I hope that the Minister will also clarify the impact of PCT mergers on resource allocations. In some areas of the country, PCTs serving more deprived areas have merged with PCTs serving less deprived areas. That is one reason why we managed to resist Cheshire West PCT going into an organisation covering the whole of the rest of Cheshire. Apart from anything else, it would have lost its accountability for the disaster that it had created. How will the Government ensure that, within the new structure, the more deprived areas continue to receive the funding that they need, without creating large sub-bureaucracies in the new PCTs and masking accountability? My hon. Friend the Member for Wellingborough made that point very effectively, among others, in relation to the Rushton example.

I seek an assurance from the Minister that when the Government say "Separate PCTs", they mean separate PCTs in every case, with separate boards, chairmen, chief executives and secretariats. As he has today, my hon. Friend Mr. Walker raised that in a point of order on 14 June concerning the two new PCTs in Hertfordshire, but none of us has yet heard an answer from the Department. We hope that an answer will be forthcoming in the next few minutes.
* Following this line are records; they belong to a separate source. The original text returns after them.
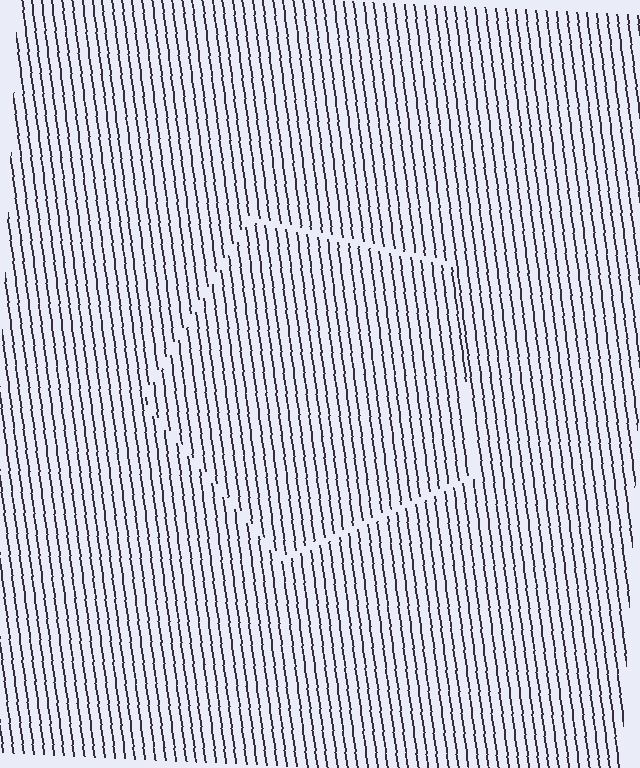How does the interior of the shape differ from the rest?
The interior of the shape contains the same grating, shifted by half a period — the contour is defined by the phase discontinuity where line-ends from the inner and outer gratings abut.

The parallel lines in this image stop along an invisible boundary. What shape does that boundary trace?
An illusory pentagon. The interior of the shape contains the same grating, shifted by half a period — the contour is defined by the phase discontinuity where line-ends from the inner and outer gratings abut.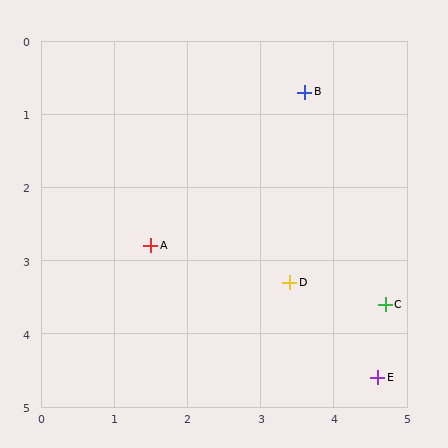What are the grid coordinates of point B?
Point B is at approximately (3.6, 0.7).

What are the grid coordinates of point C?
Point C is at approximately (4.7, 3.6).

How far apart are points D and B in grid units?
Points D and B are about 2.6 grid units apart.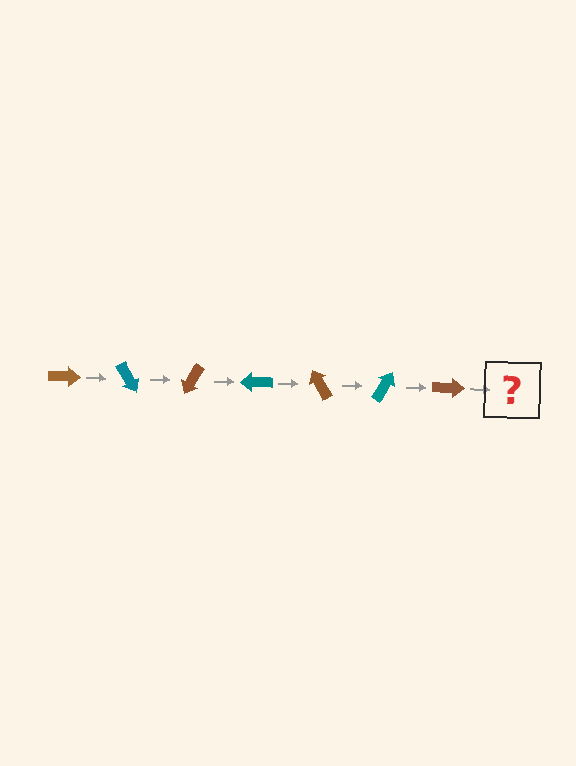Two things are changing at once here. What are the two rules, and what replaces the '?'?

The changes to primary care trusts are the result of a rushed, centralised and, in large part, predetermined consultation and have thrown up a vast number of concerns relating to public health, patient and public involvement, resource allocation and the very future of PCTs. The Government have done little to clarify the grey areas in their policy or to address our concerns or those of the Health Committee over the past six months.

Most tellingly, the Health Committee report recommended that a central change agency be established. Surely the agency responsible for strategic oversight of the NHS is the Department of Health. I dare say that the Committee might not have called for such an agency had it felt that the Department of Health was functioning appropriately. The Department and its Ministers have been too busy micro-managing the NHS and, I fear, chasing headlines to concentrate on a coherent policy that puts patients, the public, in each of their recognised localities, and front-line health care professionals in our NHS first.